How to identify signs of mental ill-health
 
6. Quick self-care tips for working from home

Now more than ever, our work and home lives have blended into one. Technology makes it possible to run a business from your living room, educate kids remotely, and stay connected to friends and family. But now we need to find ways to unplug and make the shift from work to home in the same space. Here are six simple tips to navigate this new normal, while keeping your productivity high and your stress low.

1. Turn on the tunes

Listening to music can lower levels of the stress hormone cortisol, helping you feel calmer. There’s no right or wrong type to listen to.

2. Do one thing at a time

Multitasking might seem efficient, but it can lower your productivity and make you prone to mistakes. Checking off one item at a time not only helps you accomplish more overall, but it also increases feelings of accomplishment.

3. Take a walk outside

It can be hard to step away when you’re working from home, but you should take time to head outside and leave your phone behind. Taking a short stroll around the block can clear your head just by changing your scenery. Walking can also boost your energy, so you’ll feel refreshed when you get back to work.
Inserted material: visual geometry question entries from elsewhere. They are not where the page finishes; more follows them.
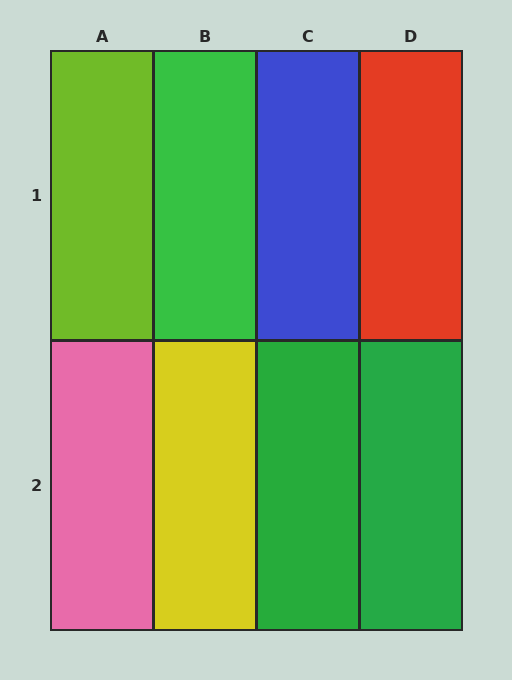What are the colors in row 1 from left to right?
Lime, green, blue, red.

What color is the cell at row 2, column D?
Green.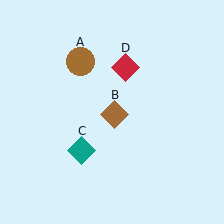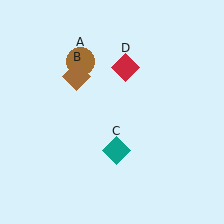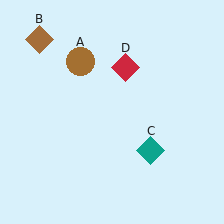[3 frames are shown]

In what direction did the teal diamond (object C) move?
The teal diamond (object C) moved right.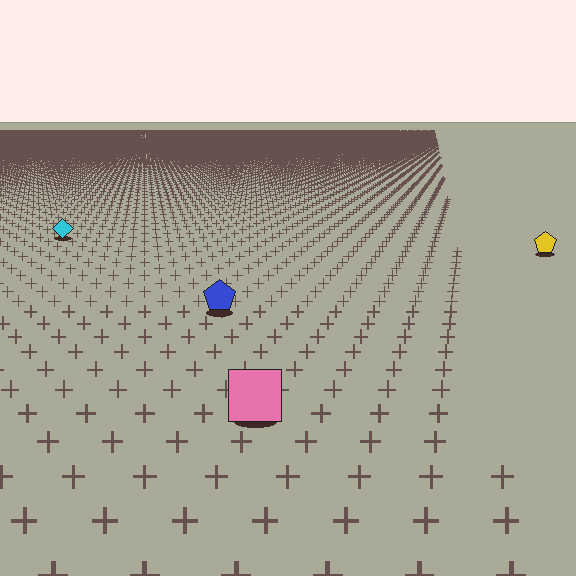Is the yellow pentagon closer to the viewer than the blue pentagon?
No. The blue pentagon is closer — you can tell from the texture gradient: the ground texture is coarser near it.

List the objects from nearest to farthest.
From nearest to farthest: the pink square, the blue pentagon, the yellow pentagon, the cyan diamond.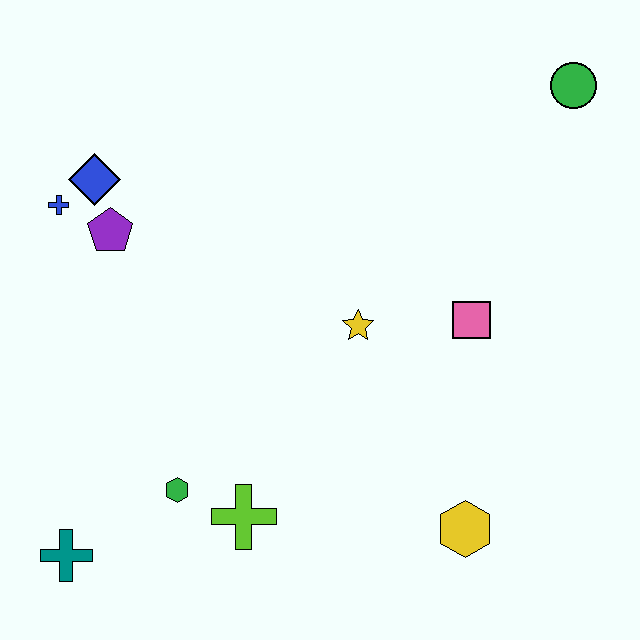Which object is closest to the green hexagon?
The lime cross is closest to the green hexagon.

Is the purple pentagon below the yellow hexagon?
No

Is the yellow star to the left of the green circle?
Yes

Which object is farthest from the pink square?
The teal cross is farthest from the pink square.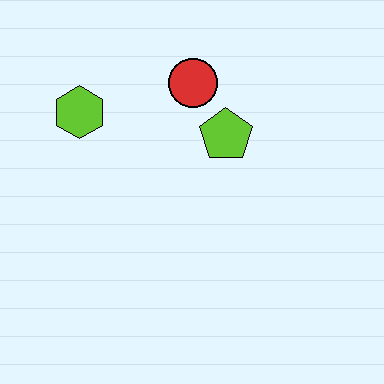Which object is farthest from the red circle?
The lime hexagon is farthest from the red circle.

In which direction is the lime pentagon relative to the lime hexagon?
The lime pentagon is to the right of the lime hexagon.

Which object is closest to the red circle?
The lime pentagon is closest to the red circle.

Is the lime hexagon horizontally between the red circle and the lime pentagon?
No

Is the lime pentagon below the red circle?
Yes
4. Take an artistic interlude

Grab some crayons or colored pencils and channel your artistic side. Love to write? Work on an original poem. You could even read a piece of literature out loud. Engaging in creative activities helps give your mind a reprieve from work stresses.

5. Try aromatherapy

Scents can have a powerful impact on your mood. Infuse your space with stress-fighting essential oils like lavender or bergamot. Both have been shown to calm the nervous system by lowering blood pressure and heart rate, promoting feelings of relaxation.

6. Get enough sleep

Resist the urge to stay up late answering emails or watching TV — and aim to get 7 to 8 hours of sleep each night. Even one night of sleep deprivation can increase feelings of stress, anger, sadness, and mental exhaustion. When you’re well-rested, you have more mental bandwidth to cope with stressful situations.

For those that rated their health and wellbeing as being either very poor, poor or fair:

 

1 in 2 say they are doing very poorly/poorly with their exercise

 

4 in 10 say they are doing very poorly/poorly with their sleep

 

Creating harmony throughout your day might take some extra effort at first. The good news is that devoting even a little bit of time to self-care can go a long way toward relieving stress, so you can feel your best wherever you are.

 

Tip If you can, avoid working in bed to establish boundaries between work and home time

 

 
7. How to start a mindful meditation practice

We’re all looking for new ways to feel healthy and better manage stress. Enter mindful meditation.

“There are so many benefits to meditation. Things like better cognitive function, lower heart and respiratory rate, lower blood pressure, less response to stress, less reactivity to negative situations, better sleep, enhanced work performance, and lowering the perception of pain in people dealing with chronic illness,” says Dr. Kathy Gruver, PhD, LMT, natural health practitioner and author of Conquer Your Stress.

Even those who aren’t experiencing mental health issues can gain psychological benefits from incorporating the practice into their routine. Ready to get started? Follow these expert tips to help make meditation part of your daily routine.

1. Start with mindfulness

“Mindfulness is simply going about an activity with curiosity and focus, using all of your senses and remaining in the present moment,” says Dr. Gruver. With that in mind, you can apply mindfulness to any activity, even something as simple as folding laundry. For example, feel the warmth of the clothing fresh out of the dryer. Smell the scented fabric softener. Using your senses to engage in any activity trains you to respond to situations thoughtfully, says Dr. Gruver.

2. Try mini meditations

The mini meditation is so simple to learn, and you can do it anytime, anywhere. Dr. Gruver instructs people to concentrate on their breath, and the rise and fall of

their chest. On the inhale think, “I am.” And on the exhale think, “at peace.” Repeat with every inhale and exhale. If you get distracted by other thoughts, simply dismiss them and return to your breath.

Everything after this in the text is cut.